Même si l’atmosphère n’a jamais été aussi lourde en Irak et dans tout le Moyen-Orient où le sentiment anti-américain prend de l’épaisseur, un accord entre la coalition et les Irakiens pour un transfert de la souveraineté se dessine pour le 30 juin. Son architecte a un nom : Lakhdar Brahimi, celui-là même qui aime se surnommer « l’intermittent du maintien de la paix ».

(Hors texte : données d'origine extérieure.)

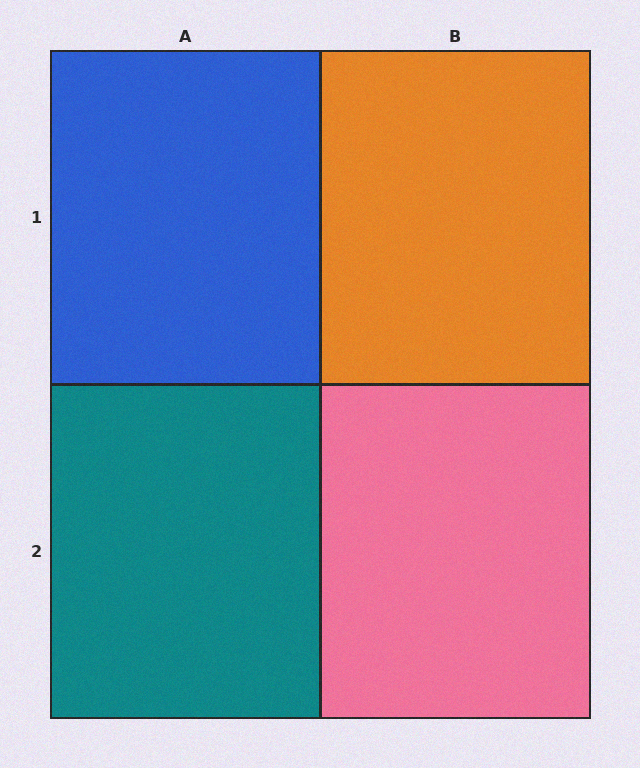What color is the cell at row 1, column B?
Orange.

Sa propension à l’écoute de toutes les sensibilités du pays, sa maîtrise du dossier, sa diplomatie faite de responsabilité et de respect mutuel et son expérience dans le règlement des conflits internationaux, le dernier étant le dossier afghan, y sont pour beaucoup dans cette réussite que d’aucuns ont qualifiée d’impossible. Aujourd’hui, il semble en passe de réussir une autre mission : donner à une ONU malmenée par les Américains et les Britanniques, juste avant l’intervention militaire, un autre rôle que celui de pompier. Refusant de s’abaisser au niveau de certaines attaques qui le ciblent, comme celle d’Ahmed Chalabi, un Irakien très réputé pour ses scandales financiers en Jordanie et les 380 000 dollars que lui verse mensuellement le Pentagone pour ses informations, Brahimi préfère garder son énergie et son temps pour la « mission » dont les Nations unies l’ont chargé. Tout en croyant ferme en sa mission et en l’avènement d’un pouvoir démocratique en Irak, il laisse entendre que la date du 30 juin pourrait être un « faux-semblant ». Pour lui, croire que le 1er juillet prochain sera synonyme de la fin de la présence américaine ou d’un retour durable de paix, c’est méconnaître la réalité de la région qui vit un conflit et qui assiste impuissante à un alignement de la politique américaine sur celle d’Israël. Il avance deux raisons à cela. Une : tant que le conflit israélo-palestinien « empoisonnera » la région, la paix en Irak pourrait être menacée. Deux : si aujourd’hui les Nations unies donnent un sérieux coup de main aux Américains, c’est parce que tout échec des Etats-Unis serait interprété, à tort ou à raison, comme une victoire des islamistes. « Les seuls à avoir un projet dans la région », dit-il avec regret. Mais en attendant le 30 juin et la résolution nouvelle annoncée par Tony Blair pour ce mois-ci, certains membres du Conseil de sécurité disposant du droit de veto, telle la France, craignent que les Etats-Unis, qui comptent maintenir des dizaines de milliers de militaires et créer une méga-ambassade aux effectifs record, ne soient pas prêts à laisser aux Irakiens l’intégralité de leur souveraineté. Et pour cause, Washington ne fait pas mystère de faire de l’Irak le centre de la nouvelle carte géostratégique qui se dessine au Proche-Orient.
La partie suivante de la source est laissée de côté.